RELATOR(A): 1ª Cadeira da 2ª Turma Recursal

 

Trata-se de recurso inominado contra sentença (ID 1681196) que julgou procedentes os pedidos iniciais, para condenar o Banco Bradesco S.A. a indenizar o autor por: danos materiais na restituição em dobro do valor efetivamente descontado, corrigido monetariamente com a incidência de juros de mora, tudo pela Taxa SELIC, desde a data da citação; danos morais em R$ 16.000,00 (dezesseis mil reais), corrigido monetariamente com a incidência de juros de mora, tudo pela Taxa SELIC, desde a data do arbitramento, nos termos do Enunciado nº 362 da Súmula de jurisprudência do STJ; declarar ainda, inexistente a relação jurídica discutida na demanda, determinando ao Bradesco S.A. que cesse os descontos imediatamente, sob pena de incorrer no pagamento de multa diária no valor de R$ 2.000,00 (dois mil reais).

O recorrente interpôs recurso inominado (ID 1681198), alegando, em síntese: da realidade dos fatos; da inexistência de dano material; da impossibilidade de restituição do valor em dobro; da inocorrência de danos morais; do quantum indenizatório; da fixação da indenização; da litigância de má-fé; da alegada inexistência de contrato; por fim, requer o provimento do recurso, e em consequência a reforma da sentença para julgar improcedente o pedido formulado na exordial.

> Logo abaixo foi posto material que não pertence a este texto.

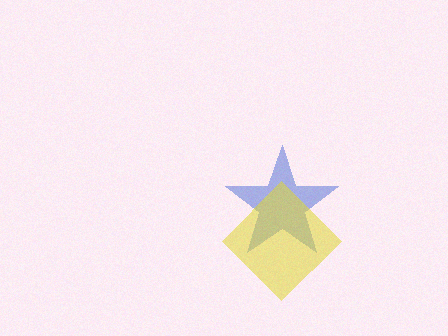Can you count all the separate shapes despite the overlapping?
Yes, there are 2 separate shapes.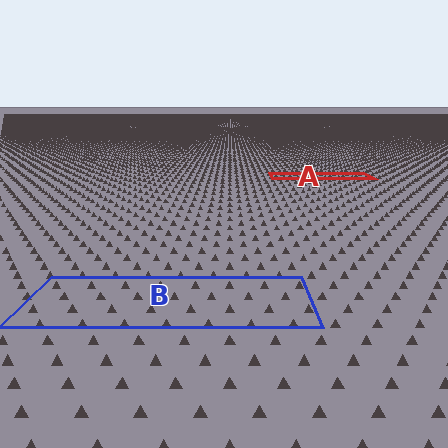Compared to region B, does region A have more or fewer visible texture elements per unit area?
Region A has more texture elements per unit area — they are packed more densely because it is farther away.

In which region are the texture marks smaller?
The texture marks are smaller in region A, because it is farther away.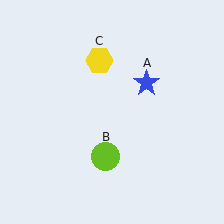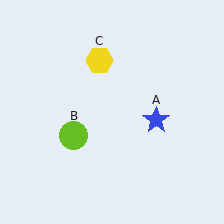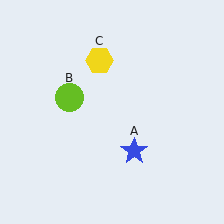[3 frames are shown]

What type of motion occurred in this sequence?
The blue star (object A), lime circle (object B) rotated clockwise around the center of the scene.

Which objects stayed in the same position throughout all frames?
Yellow hexagon (object C) remained stationary.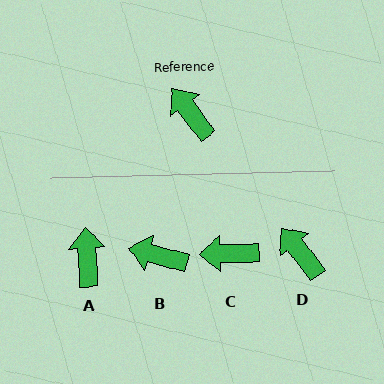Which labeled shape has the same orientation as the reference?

Contrarrazões da parte recorrida não apresentadas.

É o relatório.

 

 

 


VOTO


 

 

Presentes os pressupostos de admissibilidade, passo à análise do recurso.

                   Compulsando os autos detidamente, da análise do pedido, da contestação e dos documentos juntados por ambas as partes, tem-se a improcedência do pedido autoral.

O dever de indenizar por quem causou dano a outrem é princípio geral de direito encontrado em todo ordenamento jurídico dos povos civilizados, como pressuposto de vida em sociedade.

No caso, analisando detidamente os extratos acostados aos autos verifica-se não haver desaparecimento de qualquer quantia esperada do saldo da conta corrente do autor.

Deste modo, o que se vê é que todo valor sacado de sua conta e aplicado foi resgatado logo em seguida.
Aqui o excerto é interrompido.